Last week I met with Steve Clayton who runs the Microsoft Blue Monster campaign and is CTO of Microsoft UK’s partner programme. Steve and I had previously exchanged emails, the odd phone call and he’d been kind enough to send over a Blue Monster T-shirt in time for me to wear at an SAP analyst dinner. -:) All of which is a long way around to discussing a post he wrote entitled The UK doesn’t get IT.
He refers to the growth of the Knowledge Economy and a quote culled from David Brain’s Sixty Second View:
In less than three years time, more than half of UK GDP will be generated by people who create ‘something from nothing’

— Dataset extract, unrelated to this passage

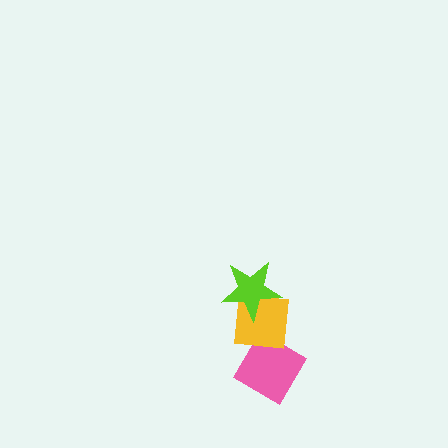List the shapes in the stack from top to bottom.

In other words, people will build services based on how they imagine the world might be rather than as it is. However, if the report authors are correct, there are plenty of challenges. For instance, the UK is not training enough computer scientists to feed the anticipated growth in the knowledge economy. Even so, Gordon Frazer, MD Microsoft UK is optimistic. He believes that by 2015 (see report):
The City of London will have overtaken New York as the world’s financial hub, also rivalling Silicon Valley in the number of internet-based start-ups being launched. The revolution in information technology will have transformed the world of entertainment. London’s Soho will have the biggest movie digital effects industry outside Hollywood and the convergence of television and the internet will bring about a renaissance in visual entertainment. The UK will lead the world in the production of video games.

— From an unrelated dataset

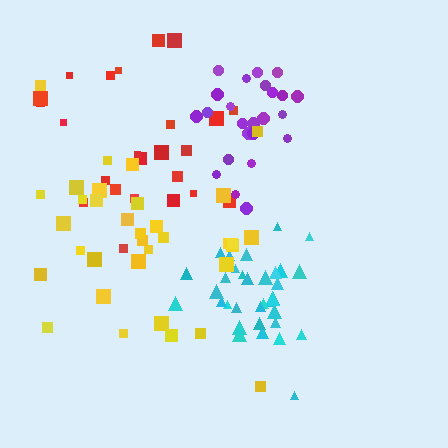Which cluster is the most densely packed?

I hope he is right. If my recent excursion to London is an indicator, the UK appears to be well on track. Wherever I went, people are enthusiastic about the future of internet technologies, are keen to try new things and are invigorated to succeed. There is an atmosphere of sharing that I have never experienced before and an eagerness to provide positive criticism.
I hope that the profession is at least watching these trends. My sense is they are largely ignorant of the sweeping changes that are impacting the businesses they advise. I have yet for example to hear of a firm that is gearing up to provide advisory services for knowledge workers and contractors. Instead, I continue to hear the same tired discussions around marketing that have dominated professional business development thinking for more than 20 years. The world is changing and it is no longer about ‘me, me, me’ but about ‘us, us, us.’ To me that’s a much more powerful and interesting environment.